Rimasta nascosta per secoli, è emersa grazie all’utilizzo della tecnologia Lidar, una tecnica avanzata di telerilevamento che usa impulsi laser per mappare il terreno e rivelare strutture sotterranee. Gli archeologi hanno rinvenuto piramidi, piazze, anfiteatri, campi sportivi, strade rialzate e migliaia di edifici che riconducono a una società complessa.
La scoperta, fatta per caso da Luke Auld-Thomas, dell’Università di Tulane, di New Orleans, in Louisiana, è avvenuta mentre il ricercatore analizzava dati di un’indagine condotta per il monitoraggio ambientale.
Grazie ai risultati, Auld-Thomas ha individuato il nucleo urbano che, al suo apice, tra il 750 e l’850 d.C., potrebbe aver ospitato fino a 50.000 persone, molte più di quelle che popolano adesso la regione. Valeriana sembra avere i tratti distintivi di una capitale, con due centri principali e grandi strutture collegate da fitti insediamenti residenziali.

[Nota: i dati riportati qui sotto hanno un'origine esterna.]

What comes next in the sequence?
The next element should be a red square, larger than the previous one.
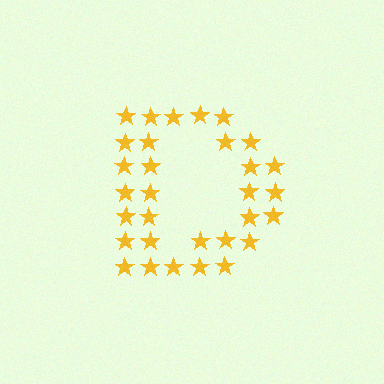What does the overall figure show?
The overall figure shows the letter D.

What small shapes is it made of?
It is made of small stars.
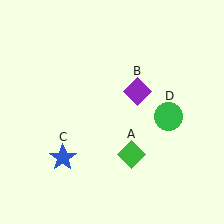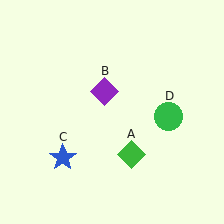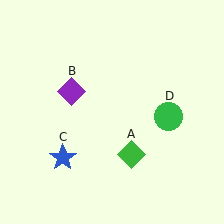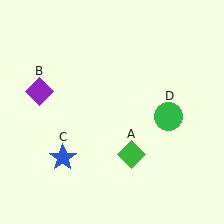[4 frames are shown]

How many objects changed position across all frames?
1 object changed position: purple diamond (object B).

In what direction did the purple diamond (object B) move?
The purple diamond (object B) moved left.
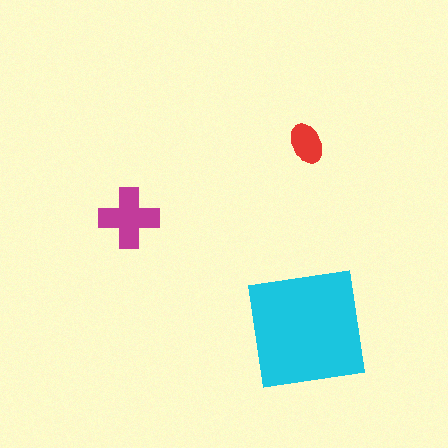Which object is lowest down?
The cyan square is bottommost.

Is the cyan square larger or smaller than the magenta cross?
Larger.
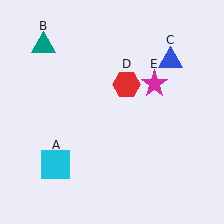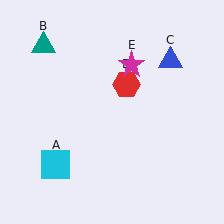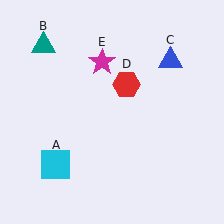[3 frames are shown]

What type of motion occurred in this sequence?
The magenta star (object E) rotated counterclockwise around the center of the scene.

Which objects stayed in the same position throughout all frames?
Cyan square (object A) and teal triangle (object B) and blue triangle (object C) and red hexagon (object D) remained stationary.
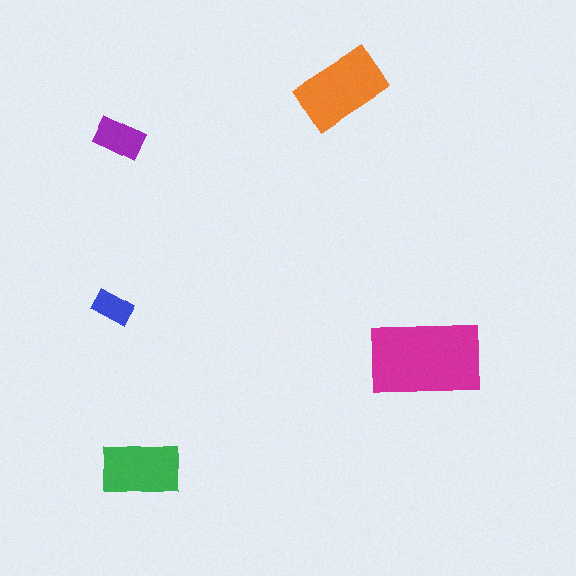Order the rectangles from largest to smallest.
the magenta one, the orange one, the green one, the purple one, the blue one.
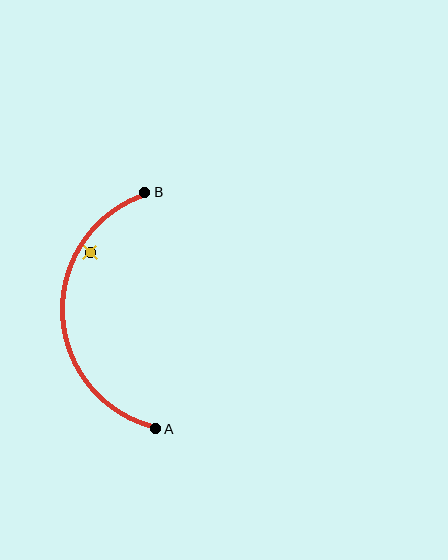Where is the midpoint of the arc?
The arc midpoint is the point on the curve farthest from the straight line joining A and B. It sits to the left of that line.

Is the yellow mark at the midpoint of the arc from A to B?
No — the yellow mark does not lie on the arc at all. It sits slightly inside the curve.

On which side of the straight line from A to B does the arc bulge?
The arc bulges to the left of the straight line connecting A and B.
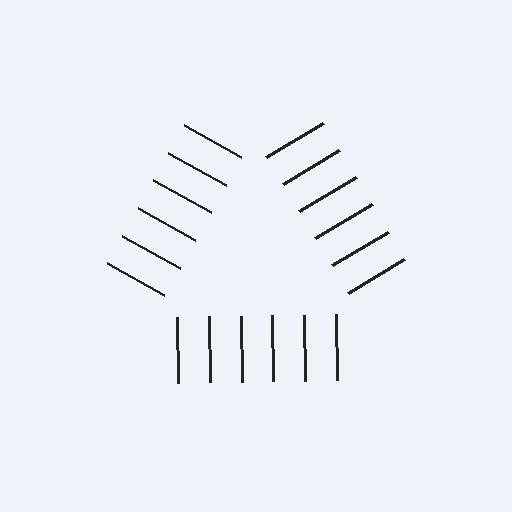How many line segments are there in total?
18 — 6 along each of the 3 edges.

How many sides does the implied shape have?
3 sides — the line-ends trace a triangle.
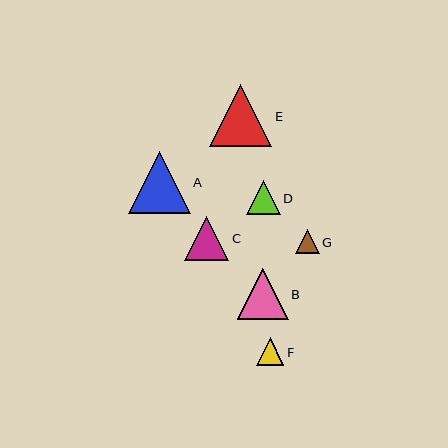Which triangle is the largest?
Triangle E is the largest with a size of approximately 62 pixels.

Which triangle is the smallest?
Triangle G is the smallest with a size of approximately 24 pixels.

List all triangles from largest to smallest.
From largest to smallest: E, A, B, C, D, F, G.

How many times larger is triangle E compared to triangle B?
Triangle E is approximately 1.2 times the size of triangle B.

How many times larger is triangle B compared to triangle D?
Triangle B is approximately 1.5 times the size of triangle D.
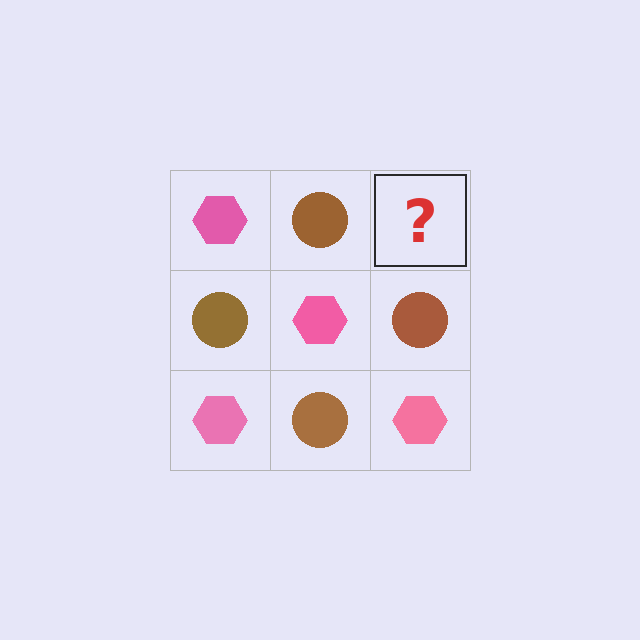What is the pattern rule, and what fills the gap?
The rule is that it alternates pink hexagon and brown circle in a checkerboard pattern. The gap should be filled with a pink hexagon.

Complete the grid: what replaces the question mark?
The question mark should be replaced with a pink hexagon.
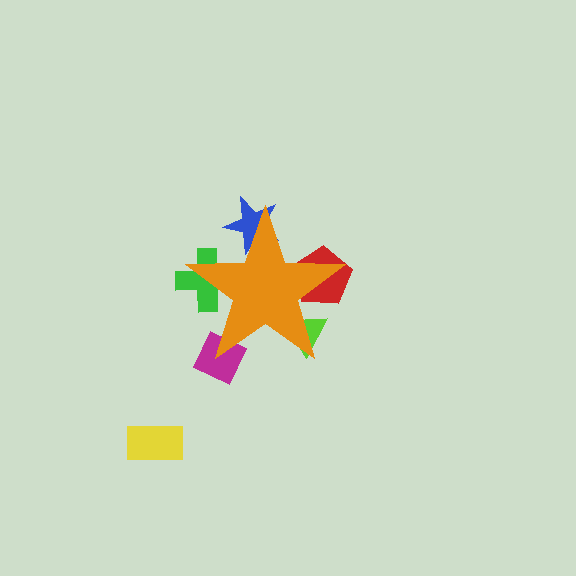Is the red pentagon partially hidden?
Yes, the red pentagon is partially hidden behind the orange star.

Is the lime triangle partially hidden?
Yes, the lime triangle is partially hidden behind the orange star.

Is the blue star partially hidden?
Yes, the blue star is partially hidden behind the orange star.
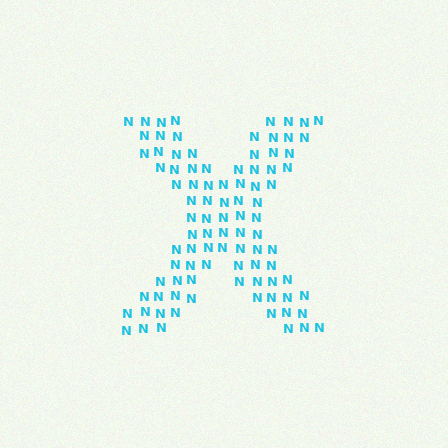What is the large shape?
The large shape is the letter X.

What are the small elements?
The small elements are letter N's.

Marcello Canuto, professore e coautore della ricerca, ha commentato che questa scoperta contribuisce a sfatare il mito che i Tropici fossero un ambiente inospitale per le civiltà avanzate: “Non erano luoghi dove si andava a morire, ma in cui prosperavano culture ricche e articolate”.

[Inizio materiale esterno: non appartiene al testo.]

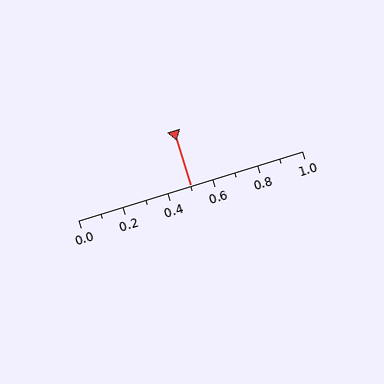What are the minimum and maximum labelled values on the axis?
The axis runs from 0.0 to 1.0.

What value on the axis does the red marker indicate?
The marker indicates approximately 0.5.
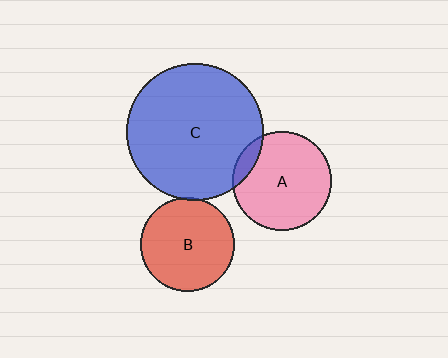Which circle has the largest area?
Circle C (blue).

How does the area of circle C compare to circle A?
Approximately 1.9 times.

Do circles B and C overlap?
Yes.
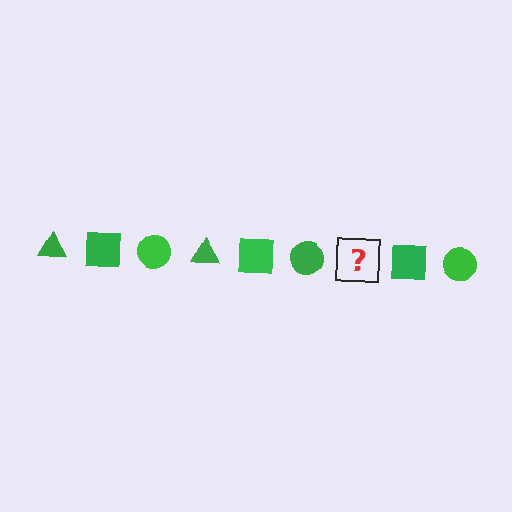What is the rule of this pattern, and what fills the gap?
The rule is that the pattern cycles through triangle, square, circle shapes in green. The gap should be filled with a green triangle.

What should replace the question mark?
The question mark should be replaced with a green triangle.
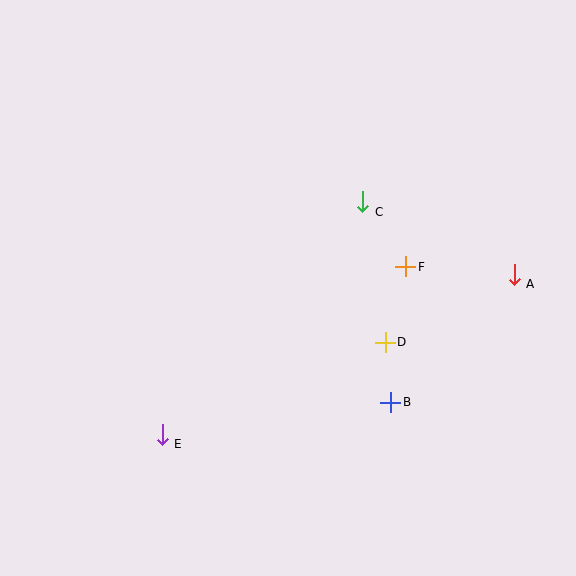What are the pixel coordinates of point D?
Point D is at (385, 342).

Auld-Thomas e Canuto hanno portato alla luce tre siti, dei quali Valeriana è il più maestoso per densità di edifici, secondo solo al vicino Calakmul, uno dei più grandi centri Maya conosciuti.

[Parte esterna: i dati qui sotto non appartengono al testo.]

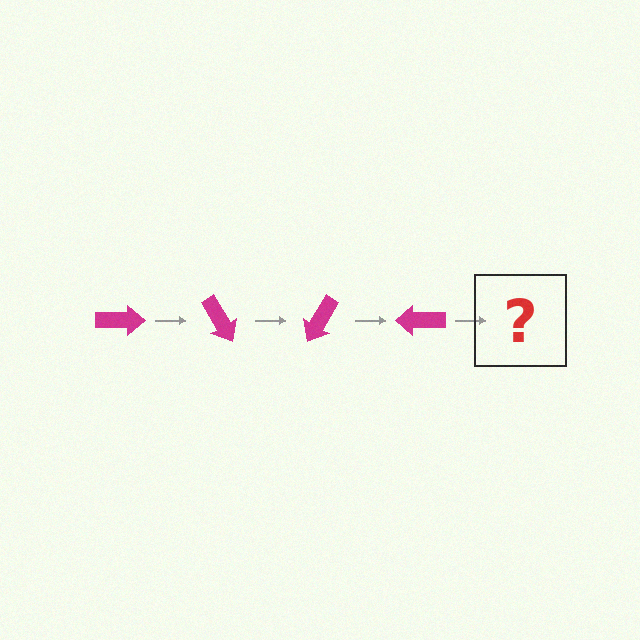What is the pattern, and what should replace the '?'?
The pattern is that the arrow rotates 60 degrees clockwise each step. The '?' should be a magenta arrow rotated 240 degrees clockwise.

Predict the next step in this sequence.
The next step is a magenta arrow rotated 240 degrees clockwise.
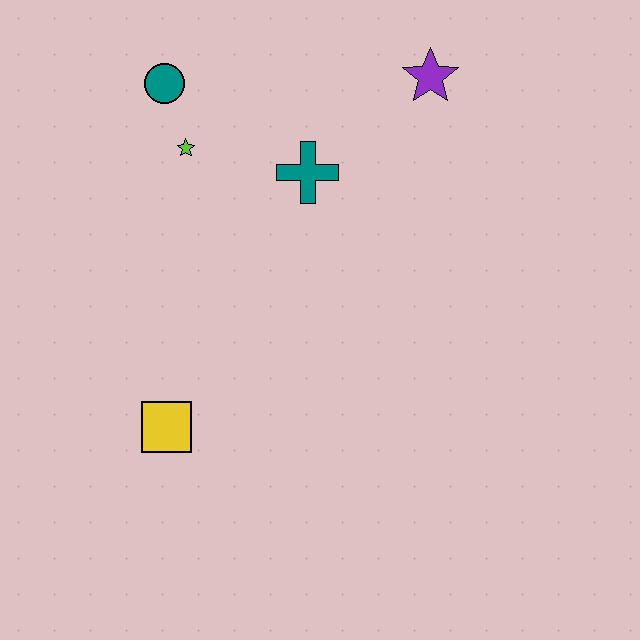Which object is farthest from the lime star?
The yellow square is farthest from the lime star.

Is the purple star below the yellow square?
No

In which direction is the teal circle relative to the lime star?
The teal circle is above the lime star.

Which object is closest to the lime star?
The teal circle is closest to the lime star.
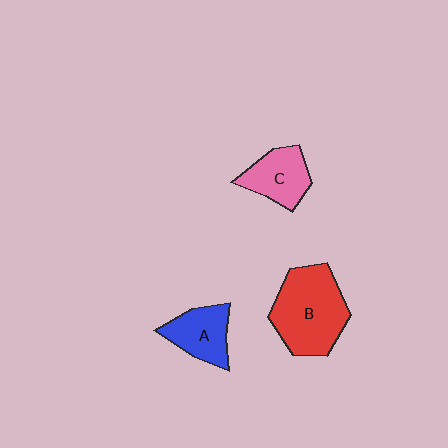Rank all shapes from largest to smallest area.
From largest to smallest: B (red), C (pink), A (blue).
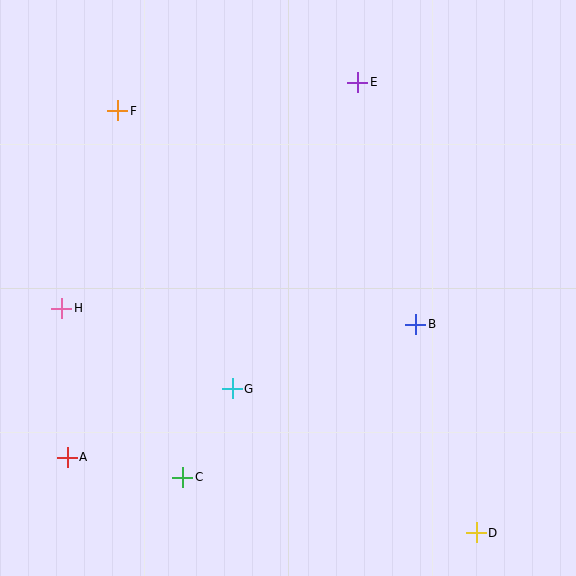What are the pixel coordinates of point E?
Point E is at (358, 82).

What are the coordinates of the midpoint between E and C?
The midpoint between E and C is at (270, 280).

La tecnologia Lidar ha rivoluzionato l’archeologia nelle zone tropicali, consentendo agli studiosi di mappare in pochi anni aree estese. Grazie a questa procedura, molte rovine fino a ora rimaste ignote sono divenute accessibili agli studiosi.
“Abbiamo rilevato così tanti siti che è impossibile pensare di portarli tutti alla luce”, spiega Auld-Thomas. Valeriana stessa, nonostante sia a breve distanza da una strada principale, potrebbe non essere esplorata a fondo.
L’analisi dei luoghi ha portato alla scoperta di un totale di 6.764 edifici di varie dimensioni, come templi e bacini idrici, che indicano abilità nella gestione delle risorse e dell’ambiente per sostenere una popolazione così numerosa.
“Questo paesaggio era completamente abitato, non desertificato e selvaggio come può sembrare oggi,” spiega Elizabeth Graham, professoressa dell’University College di Londra. Quando le civiltà Maya crollarono intorno all’800 d.C., fu probabilmente a causa della densità demografica e delle sfide climatiche. Auld-Thomas ipotizza che la popolazione non avesse sufficienti risorse e flessibilità per adattarsi alle prolungate siccità, che avrebbero successivamente portato alla frammentazione della civiltà.
“Andare a Valeriana sarebbe fantastico,” sottolinea Auld-Thomas, “ma non possiamo garantire un progetto di esplorazione.” La scoperta rappresenta infatti solo la punta di un iceberg: la giungla messicana nasconde ancora molte città dimenticate, che testimoniano il passaggio di popolazioni che prosperarono nell’antica America Latina.